UkraineMissile
A Ukrainian military vehicle damaged by an unexploded rocket shell is seen at the site of recent shelling near the village of Dmytrivka in eastern Ukraine, Sept. 19, 2014. REUTERS/David Mdzinarishvili

Three people, including a NATO representative, were killed in Ukraine on Thursday when a missile accidentally exploded while being offloaded at a defense facility in the country’s northeast. Ammunition, including missiles, was being taken to a facility run by Ukroboronprom — a state-owned defense company — for disposal.

Ukraine was a part of the former Soviet Union and after it became an independent country, found itself with a large stockpile of obsolete ammunition and weapons which it has been slowly destroying. NATO, of which Ukraine is not a member, partly finances the disarmament of the Soviet-era weapons in Ukraine.
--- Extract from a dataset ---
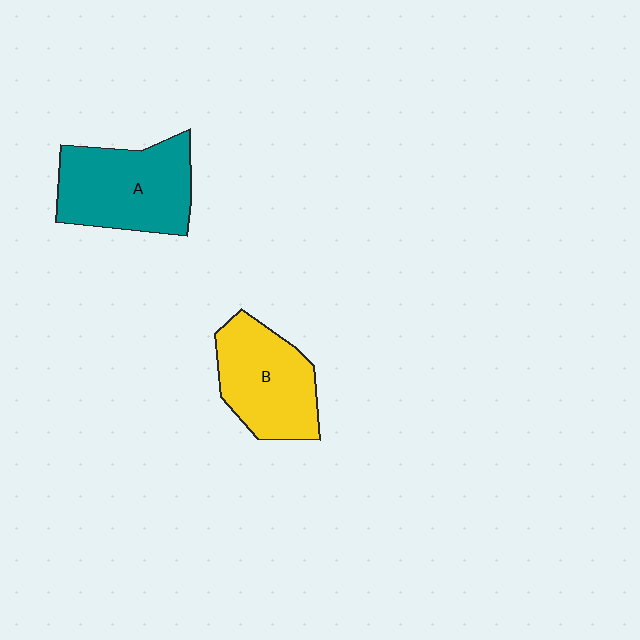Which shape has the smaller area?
Shape B (yellow).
The NATO representative who died in the accident was a Ukrainian who monitored the disarming process, according to local reports.

“There are three dead, including a representative of NATO, who oversaw the disposal of missile warheads,” Tetiana Myronenko, an employee of the Prosecutor's Office of Sumy — the region where the accident took place — wrote on Facebook, according to Interfax-Ukraine.

The other two killed in the explosion were test engineers, a TASS report said. A representative for the military prosecutor’s office for Ukraine’s central region said that two others had been injured in the explosion as well.